The synonym pair acquisition unit
For each selected by said word segmentation candidate, on the basis of said sound similarity to the mean similarity, filtering the previous SL plurality of word segmentation candidate, from the filtered plurality of word segmentation candidate, predetermined The word segmentation candidate is a regular notation word, and the word segmentation candidate is a regular notation word, and the word segmentation candidate is selected except for the word segmentation candidate having the same notation as the regular notation word and the same part of speech with the regular notation word. The synonym pair acquisition apparatus according to claim 1, wherein a pair with the selected word division candidate is further acquired as a synonym pair.

From the document, the word division candidate generation unit generates, from the document, a plurality of word division candidates including a word division candidate which is a regular expression word and a word division candidate which is a broken expression word which is a candidate of a transcriptional expression with respect to the regular expression word.
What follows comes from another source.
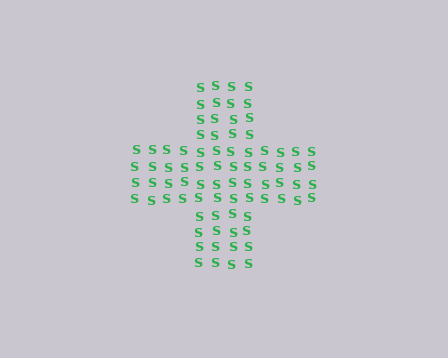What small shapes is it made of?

Generating steps,
Calculating a semantic vector of a word for each of the plurality of word division candidates based on the plurality of word division candidates generated by the word division candidate generation unit;
For each of the word division candidates that are regular expression words, the synonym pair acquisition unit is calculated based on the semantic similarity calculated based on the semantic vector and the sound similarity calculated based on word reading filters the previous SL plurality of word segmentation candidate, from the filtered plurality of word segmentation candidates have the same notation and the normal notation word predetermined, equal to the normal notation word of the same notation Selecting the word division candidate which is a part of speech, and acquiring a pair of the word division candidate which is a regular expression word and the selected word division candidate as a synonym pair;
How to get synonym pairs including.

The steps acquired by the synonym pair acquisition unit are:
For each selected by said word segmentation candidate, on the basis of said sound similarity to the mean similarity, filtering the previous SL plurality of word segmentation candidate, from the filtered plurality of word segmentation candidate, predetermined The word segmentation candidate is a regular notation word, and the word segmentation candidate is a regular notation word, and the word segmentation candidate is selected except for the word segmentation candidate having the same notation as the regular notation word and the same part of speech with the regular notation word. The synonym pair acquisition method according to claim 3, wherein a pair with the selected word division candidate is further acquired as a synonym pair.

The program for functioning a computer as each part of the synonym pair acquisition apparatus of Claim 1 or Claim 2.